Manifestantes, ativistas e organizações da sociedade civil desses países estão sofrendo violações de suas liberdades cívicas, protegidas pelo direito internacional. Essas violações incluem o uso de força excessiva pelas forças de segurança durante protestos pacíficos em Guiné, Egito e Hong Kong, além de ataques e violência contra jornalistas e defensores de direitos humanos. Na Colômbia, à medida que os ataques contra defensores de direitos humanos continuam aumentando, a violência também disparou diante das próximas eleições municipais. O Egito continua reprimindo a dissidência, enquanto protestos em massa contra o governo estão abalando o país, e milhares foram detidos, incluindo crianças.

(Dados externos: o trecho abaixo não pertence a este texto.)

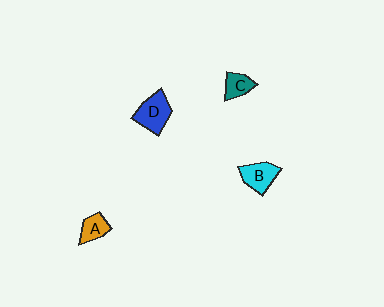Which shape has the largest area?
Shape D (blue).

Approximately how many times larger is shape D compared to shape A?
Approximately 1.6 times.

No Cazaquistão, embora o Presidente Nursultan Nazarbayev tenha renunciado após quase três décadas no poder, sinais de melhorias nos direitos humanos sob o mandato de Tokayev foram abalados pela resposta das autoridades aos protestos pacíficos realizados no país em conexão com as eleições presidenciais e o assédio de ativistas.

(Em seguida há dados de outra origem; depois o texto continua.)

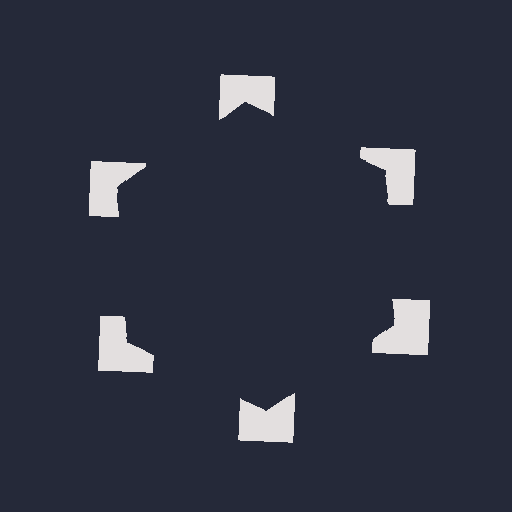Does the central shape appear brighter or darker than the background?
It typically appears slightly darker than the background, even though no actual brightness change is drawn.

Nas próximas semanas, o CIVICUS Monitor acompanhará de perto os desenvolvimentos em cada um desses países como parte dos esforços para garantir maior pressão exercida sobre os governos. A CIVICUS apela a esses governos para que façam tudo o que estiver ao seu alcance para acabar imediatamente com as repressões em curso e garantir que os autores sejam responsabilizados.